Dans un de ses arrêts, le Conseil d’état rappelle que la possibilité pour un soumissionnaire de corriger les quantités présumées indiquées à l’inventaire n’existe que lorsque le pouvoir adjudicateur a permis cette correction dans les documents de marché.
« Il n'est (…) pas contesté, qu'en l'espèce, les documents du marché n'autorisaient pas la correction d'erreurs découvertes dans les quantités présumées, en sorte que la correction à laquelle a procédé l'attributaire du marché ne rentrait pas dans les prévisions de l'article 79, par. 2, 2°, de l'arrêté royal du 18 avril 2017 précité. Il en découle que le pouvoir adjudicateur ne pouvait pas rectifier la modification des quantités présumées contenue dans l'offre de ce dernier, puisque cette rectification ne peut avoir lieu, en vertu de l'article 86 dudit arrêté, que lorsque le soumissionnaire a corrigé une quantité du métré conformément à l'article 79, par. 2, du même arrêté »[1].
L’on notera que l’article 86 de l’ARP contient un 5e paragraphe qui traite des corrections introduites par des soumissionnaires (uniquement) provisoirement sélectionnés ou introduites par des soumissionnaires dont l’offre est déclarée irrégulière.

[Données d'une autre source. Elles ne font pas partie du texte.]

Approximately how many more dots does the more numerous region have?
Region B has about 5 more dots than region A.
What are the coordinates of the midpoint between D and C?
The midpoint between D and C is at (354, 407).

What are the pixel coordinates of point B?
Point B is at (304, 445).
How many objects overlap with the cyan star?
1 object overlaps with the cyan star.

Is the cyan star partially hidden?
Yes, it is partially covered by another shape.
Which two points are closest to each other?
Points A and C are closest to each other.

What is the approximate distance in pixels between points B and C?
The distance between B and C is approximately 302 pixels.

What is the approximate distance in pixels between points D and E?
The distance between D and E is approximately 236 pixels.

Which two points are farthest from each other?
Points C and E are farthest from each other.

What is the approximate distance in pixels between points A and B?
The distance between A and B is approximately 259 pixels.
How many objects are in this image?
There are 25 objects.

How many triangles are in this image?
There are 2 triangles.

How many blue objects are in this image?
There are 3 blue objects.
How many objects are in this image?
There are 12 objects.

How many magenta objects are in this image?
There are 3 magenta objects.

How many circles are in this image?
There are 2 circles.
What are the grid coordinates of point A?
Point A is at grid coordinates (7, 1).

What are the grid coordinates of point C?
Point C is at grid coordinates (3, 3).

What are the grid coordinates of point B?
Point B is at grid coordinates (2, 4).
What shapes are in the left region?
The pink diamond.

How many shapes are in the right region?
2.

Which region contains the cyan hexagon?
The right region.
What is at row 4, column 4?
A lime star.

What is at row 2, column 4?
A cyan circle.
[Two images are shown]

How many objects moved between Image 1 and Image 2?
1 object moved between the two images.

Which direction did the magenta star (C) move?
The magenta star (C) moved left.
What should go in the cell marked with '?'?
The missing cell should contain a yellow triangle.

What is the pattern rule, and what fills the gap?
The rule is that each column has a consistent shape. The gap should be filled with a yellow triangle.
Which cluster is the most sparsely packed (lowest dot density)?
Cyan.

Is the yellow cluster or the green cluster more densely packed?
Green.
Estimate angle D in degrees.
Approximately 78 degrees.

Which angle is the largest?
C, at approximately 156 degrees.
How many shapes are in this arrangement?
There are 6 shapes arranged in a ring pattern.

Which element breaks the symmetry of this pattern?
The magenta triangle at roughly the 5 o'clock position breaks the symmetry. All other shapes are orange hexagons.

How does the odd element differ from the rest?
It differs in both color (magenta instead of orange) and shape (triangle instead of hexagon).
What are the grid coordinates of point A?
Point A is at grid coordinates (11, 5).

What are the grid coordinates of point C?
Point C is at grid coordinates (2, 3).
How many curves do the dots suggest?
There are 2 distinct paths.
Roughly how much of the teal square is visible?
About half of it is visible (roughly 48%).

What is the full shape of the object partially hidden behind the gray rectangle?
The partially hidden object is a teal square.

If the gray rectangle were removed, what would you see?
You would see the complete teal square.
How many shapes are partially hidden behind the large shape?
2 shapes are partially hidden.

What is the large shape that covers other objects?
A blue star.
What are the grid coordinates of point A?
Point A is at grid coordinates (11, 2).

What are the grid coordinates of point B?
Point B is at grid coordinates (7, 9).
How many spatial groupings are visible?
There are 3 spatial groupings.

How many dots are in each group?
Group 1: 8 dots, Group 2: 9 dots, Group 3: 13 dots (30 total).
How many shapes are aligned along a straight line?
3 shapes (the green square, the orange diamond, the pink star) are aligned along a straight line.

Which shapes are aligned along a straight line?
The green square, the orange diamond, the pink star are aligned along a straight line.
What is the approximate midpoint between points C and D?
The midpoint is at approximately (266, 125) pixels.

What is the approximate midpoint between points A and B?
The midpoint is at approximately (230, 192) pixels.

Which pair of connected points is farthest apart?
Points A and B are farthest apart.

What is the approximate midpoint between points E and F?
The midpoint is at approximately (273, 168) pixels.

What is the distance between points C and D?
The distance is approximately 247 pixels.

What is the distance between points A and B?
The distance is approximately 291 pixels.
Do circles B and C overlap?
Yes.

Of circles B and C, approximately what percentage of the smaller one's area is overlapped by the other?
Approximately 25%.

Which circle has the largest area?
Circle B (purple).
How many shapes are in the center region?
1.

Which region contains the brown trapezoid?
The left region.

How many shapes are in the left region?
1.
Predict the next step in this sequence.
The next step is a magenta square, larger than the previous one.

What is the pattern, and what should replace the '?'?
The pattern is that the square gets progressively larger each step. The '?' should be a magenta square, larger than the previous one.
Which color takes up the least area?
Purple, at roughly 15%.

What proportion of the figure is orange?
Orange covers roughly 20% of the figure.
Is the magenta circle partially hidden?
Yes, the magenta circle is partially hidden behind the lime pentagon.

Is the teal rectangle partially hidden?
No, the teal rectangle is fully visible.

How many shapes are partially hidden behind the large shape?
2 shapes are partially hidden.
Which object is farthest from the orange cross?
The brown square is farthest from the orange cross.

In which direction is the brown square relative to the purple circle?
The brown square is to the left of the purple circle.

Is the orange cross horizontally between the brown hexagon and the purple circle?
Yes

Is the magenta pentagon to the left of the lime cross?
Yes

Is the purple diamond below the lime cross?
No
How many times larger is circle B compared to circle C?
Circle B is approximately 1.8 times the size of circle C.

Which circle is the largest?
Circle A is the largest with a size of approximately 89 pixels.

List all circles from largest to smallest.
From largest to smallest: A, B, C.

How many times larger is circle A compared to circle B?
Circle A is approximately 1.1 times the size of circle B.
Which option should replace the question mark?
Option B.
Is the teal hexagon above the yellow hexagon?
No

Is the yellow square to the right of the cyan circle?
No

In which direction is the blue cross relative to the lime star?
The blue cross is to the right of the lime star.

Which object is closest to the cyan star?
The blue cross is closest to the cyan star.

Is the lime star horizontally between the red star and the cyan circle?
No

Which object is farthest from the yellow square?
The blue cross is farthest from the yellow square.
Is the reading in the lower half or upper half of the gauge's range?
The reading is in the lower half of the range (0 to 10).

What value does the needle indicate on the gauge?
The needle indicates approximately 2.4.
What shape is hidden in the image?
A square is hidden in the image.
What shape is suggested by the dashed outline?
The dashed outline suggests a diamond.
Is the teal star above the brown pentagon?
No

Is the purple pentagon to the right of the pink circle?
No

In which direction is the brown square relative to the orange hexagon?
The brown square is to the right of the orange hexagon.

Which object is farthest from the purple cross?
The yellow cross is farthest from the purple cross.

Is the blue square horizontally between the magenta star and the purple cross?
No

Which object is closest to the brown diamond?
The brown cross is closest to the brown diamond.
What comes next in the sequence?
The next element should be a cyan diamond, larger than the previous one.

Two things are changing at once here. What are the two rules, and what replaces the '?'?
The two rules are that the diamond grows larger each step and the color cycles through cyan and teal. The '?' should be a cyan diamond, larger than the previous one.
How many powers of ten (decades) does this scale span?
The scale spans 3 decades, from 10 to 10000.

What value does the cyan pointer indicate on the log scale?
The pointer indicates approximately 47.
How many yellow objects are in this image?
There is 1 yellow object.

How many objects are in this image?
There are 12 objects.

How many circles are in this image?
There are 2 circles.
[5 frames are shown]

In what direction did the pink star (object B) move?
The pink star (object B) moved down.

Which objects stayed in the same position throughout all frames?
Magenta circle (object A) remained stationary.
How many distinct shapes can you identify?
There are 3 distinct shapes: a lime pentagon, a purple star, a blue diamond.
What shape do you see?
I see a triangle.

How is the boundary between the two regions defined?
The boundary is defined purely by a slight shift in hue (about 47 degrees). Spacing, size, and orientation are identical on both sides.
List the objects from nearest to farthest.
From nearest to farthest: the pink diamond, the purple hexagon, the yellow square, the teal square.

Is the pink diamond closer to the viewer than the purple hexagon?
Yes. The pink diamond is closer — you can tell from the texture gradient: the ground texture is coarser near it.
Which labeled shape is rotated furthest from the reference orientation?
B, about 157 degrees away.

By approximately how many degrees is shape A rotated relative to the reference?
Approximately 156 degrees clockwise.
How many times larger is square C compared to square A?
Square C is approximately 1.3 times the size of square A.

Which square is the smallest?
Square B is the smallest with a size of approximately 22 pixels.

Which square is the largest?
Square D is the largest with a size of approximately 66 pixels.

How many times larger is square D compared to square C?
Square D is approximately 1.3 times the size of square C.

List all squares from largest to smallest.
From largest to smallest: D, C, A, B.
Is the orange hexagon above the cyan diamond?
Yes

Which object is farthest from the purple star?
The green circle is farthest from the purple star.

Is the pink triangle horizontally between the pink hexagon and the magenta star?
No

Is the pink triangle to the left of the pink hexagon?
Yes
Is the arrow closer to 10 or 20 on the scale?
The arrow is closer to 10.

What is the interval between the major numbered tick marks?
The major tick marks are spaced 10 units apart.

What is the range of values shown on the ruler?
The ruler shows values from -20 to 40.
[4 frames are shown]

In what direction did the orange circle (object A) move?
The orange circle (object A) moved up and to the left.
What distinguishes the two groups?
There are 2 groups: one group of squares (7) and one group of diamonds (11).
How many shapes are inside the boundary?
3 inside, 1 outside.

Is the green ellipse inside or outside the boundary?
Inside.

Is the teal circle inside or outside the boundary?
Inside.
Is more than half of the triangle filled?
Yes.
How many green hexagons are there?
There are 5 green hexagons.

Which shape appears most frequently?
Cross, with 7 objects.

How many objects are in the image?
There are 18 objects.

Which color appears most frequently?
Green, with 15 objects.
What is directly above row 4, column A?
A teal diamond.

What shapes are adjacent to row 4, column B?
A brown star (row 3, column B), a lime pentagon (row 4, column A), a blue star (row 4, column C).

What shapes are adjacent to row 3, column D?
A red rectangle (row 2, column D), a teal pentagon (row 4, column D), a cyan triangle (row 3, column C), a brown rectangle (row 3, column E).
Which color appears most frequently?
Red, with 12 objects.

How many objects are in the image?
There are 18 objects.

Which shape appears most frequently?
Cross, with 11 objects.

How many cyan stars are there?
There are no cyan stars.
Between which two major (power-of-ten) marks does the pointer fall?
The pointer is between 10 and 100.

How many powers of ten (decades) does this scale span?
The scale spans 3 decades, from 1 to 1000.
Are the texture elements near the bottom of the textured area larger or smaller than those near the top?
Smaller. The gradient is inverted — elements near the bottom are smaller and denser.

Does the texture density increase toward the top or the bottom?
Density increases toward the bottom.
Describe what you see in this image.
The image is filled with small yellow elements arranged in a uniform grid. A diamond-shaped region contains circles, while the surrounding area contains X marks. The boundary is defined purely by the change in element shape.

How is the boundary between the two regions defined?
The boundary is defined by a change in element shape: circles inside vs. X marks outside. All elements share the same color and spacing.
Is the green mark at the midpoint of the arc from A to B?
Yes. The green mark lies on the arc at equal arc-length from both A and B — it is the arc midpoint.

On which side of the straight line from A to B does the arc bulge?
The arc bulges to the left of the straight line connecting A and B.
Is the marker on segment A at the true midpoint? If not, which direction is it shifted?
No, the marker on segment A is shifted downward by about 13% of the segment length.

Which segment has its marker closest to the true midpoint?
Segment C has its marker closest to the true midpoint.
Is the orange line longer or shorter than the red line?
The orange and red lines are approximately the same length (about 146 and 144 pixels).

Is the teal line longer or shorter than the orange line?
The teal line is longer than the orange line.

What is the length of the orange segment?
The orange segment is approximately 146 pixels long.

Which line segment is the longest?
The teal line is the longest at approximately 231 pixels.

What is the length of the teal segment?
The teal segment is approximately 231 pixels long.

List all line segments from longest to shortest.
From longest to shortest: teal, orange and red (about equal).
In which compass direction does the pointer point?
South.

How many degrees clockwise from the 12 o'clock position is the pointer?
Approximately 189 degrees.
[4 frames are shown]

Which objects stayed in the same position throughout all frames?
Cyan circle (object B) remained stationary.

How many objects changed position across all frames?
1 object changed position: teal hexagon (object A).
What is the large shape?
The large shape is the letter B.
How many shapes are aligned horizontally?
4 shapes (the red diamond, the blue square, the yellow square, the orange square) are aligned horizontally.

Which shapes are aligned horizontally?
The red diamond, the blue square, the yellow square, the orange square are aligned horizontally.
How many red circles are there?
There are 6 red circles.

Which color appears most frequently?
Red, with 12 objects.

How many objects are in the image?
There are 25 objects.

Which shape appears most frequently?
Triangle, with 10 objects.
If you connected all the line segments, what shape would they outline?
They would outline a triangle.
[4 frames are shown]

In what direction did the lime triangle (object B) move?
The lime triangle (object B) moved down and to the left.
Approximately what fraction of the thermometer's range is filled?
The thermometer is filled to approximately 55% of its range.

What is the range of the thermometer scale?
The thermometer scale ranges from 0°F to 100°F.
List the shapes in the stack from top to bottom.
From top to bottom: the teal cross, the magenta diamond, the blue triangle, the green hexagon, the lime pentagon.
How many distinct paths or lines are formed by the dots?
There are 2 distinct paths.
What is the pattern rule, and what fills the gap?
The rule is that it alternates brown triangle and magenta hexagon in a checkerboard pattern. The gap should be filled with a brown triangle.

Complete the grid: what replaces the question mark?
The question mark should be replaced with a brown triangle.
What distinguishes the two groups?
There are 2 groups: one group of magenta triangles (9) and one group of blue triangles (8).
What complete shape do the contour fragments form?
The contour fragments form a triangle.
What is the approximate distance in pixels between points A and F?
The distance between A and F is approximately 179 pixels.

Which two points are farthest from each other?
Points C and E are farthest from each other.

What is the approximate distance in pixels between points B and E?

« Pour l'application du présent article, le pouvoir adjudicateur tient compte des corrections proposées dans toute offre, régulière ou non, introduite par un soumissionnaire sélectionné ou provisoirement sélectionné conformément à l'article 66, par. 2, de la loi ».
2e étape : le pouvoir adjudicateur contrôle ces modifications
L’article 86, par. 1er, al. 1 et 3 de l’ARP précise :
« Lorsque, conformément aux articles 34 et 79, par. 2, un soumissionnaire a corrigé la quantité d'un ou de plusieurs postes du métré récapitulatif ou de l'inventaire, le pouvoir adjudicateur contrôle ces modifications, les rectifie s'il échet selon ses propres calculs et amende, le cas échéant, les métrés ou inventaires joints aux offres.
(…)
Lorsque le pouvoir adjudicateur n'est pas en mesure de vérifier par ses propres calculs les modifications d'un poste à quantité présumée, il ramène à la quantité initiale du métré ou de l'inventaire les quantités proposées supérieures ou inférieures ».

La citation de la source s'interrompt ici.